Robert Shaw brachte vor ein paar Jahren die Idee aus Kuba nach Berlin: Agricultura Urbana – städtische Landwirtschaft. Mit Marco Clausen begann er 2009 auch am Moritzplatz, wie in Havanna oder Santiago, auf Hochbeeten Gemüse anzubauen. Seitdem haben sich mehr als 1.500 Menschen an der Gartenarbeit beteiligt. Lässt sich die aus dem Mangel geborene kubanische Idee einfach so auch auf ein Land mit übervollen Gemüseregalen übertragen? „Unser Überfluss ist ein geborgter“, sagt dazu Clausen.

Große Erleichterung

Das Gelände des Gartens gehörte lange dem Berliner Liegenschaftsfonds, was eine gewisse Unsicherheit bedeutete. Gerade im begehrten Innenstadtbereich hatten die Gärtner ständig die Gefahr vor Augen, vielleicht bald Eigentumswohnungen oder Büroflächen weichen zu müssen. Bezirksamt und Bezirksparlament setzten sich für eine Rückübertragung der Fläche an Friedrichshain-Kreuzberg ein. Der Liegenschaftsfonds stimmte dem Vorschlag am 14. Dezember schließlich zu. Seitdem herrscht am Moritzplatz Erleichterung vor.

Nach Klärung der Grundstücksfrage gilt es für den Prinzessinnengarten nun, Gelder für Betrieb und Projekte aufzutreiben. Förderungen gibt es bislang keine, Gelder werden aus Spenden und einem Gastronomiebetrieb eingenommen. Was im Garten angebaut wird, landet wenige Meter weiter im Kochtopf und dann auf den Tellern zahlender Gäste.

Nun soll Crowdfunding über eine Online-Plattform die Kasse des Prinzessinnengartens füllen, seit letzter Woche läuft die Sammelaktion. Für Clausen ist es ein Pilotversuch. 22.000 Euro sollen allein von privaten Geldgebern zusammenkommen. Man will keine Großspender, keine Sponsoren, sondern unabhängig sein von Politik und Wirtschaft. Bislang gaben die meisten zwischen 10 und 20 Euro.

Mit diesem Geld sollen Projekte jenseits der urbanen Landwirtschaft finanziert werden, etwa Workshops zum Thema Bürgerbeteiligung. Sollten die 22.000 Euro bis Ende Februar nicht zusammenkommen, erhalten die Spender ihr Geld zurück – das sind die Regeln beim Crowdfunding. Die Workshops könnten dann wohl nicht stattfinden.

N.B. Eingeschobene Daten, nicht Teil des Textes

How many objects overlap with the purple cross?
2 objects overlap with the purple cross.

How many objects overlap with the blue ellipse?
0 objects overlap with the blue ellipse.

Der Prinzessinnengarten will in die Nachbarschaft wirken. Die meisten, die in der Gartensaison vorbeikommen, seien zwischen 20 und 40 Jahre alt, erzählt Clausen. Das Eckkneipenmilieu habe hingegen noch nicht Hacke und Spaten in die Hand genommen. „Vielleicht interessiert sie die Gartenarbeit einfach nicht“, vermutet er.

Ansonsten ist der Garten aber keineswegs die exklusive Sache eines Bildungsbürgertums mit Ökolifestyle. Auch ältere Migrantinnen zeigten Interesse an Gemüsebeeten, wollten aber ein eigenes haben. Daraufhin wurde ein Garten außerhalb des Geländes für sie angelegt. Zudem betreut der Prinzessinnengarten Beete an Kindergärten und Schulen. Die Kinder sollen dort erfahren, wo und wie ihr Essen heranwächst. Lebensmittel sollen „sinnlich erfahrbar vermittelt“ werden, erzählt Clausen.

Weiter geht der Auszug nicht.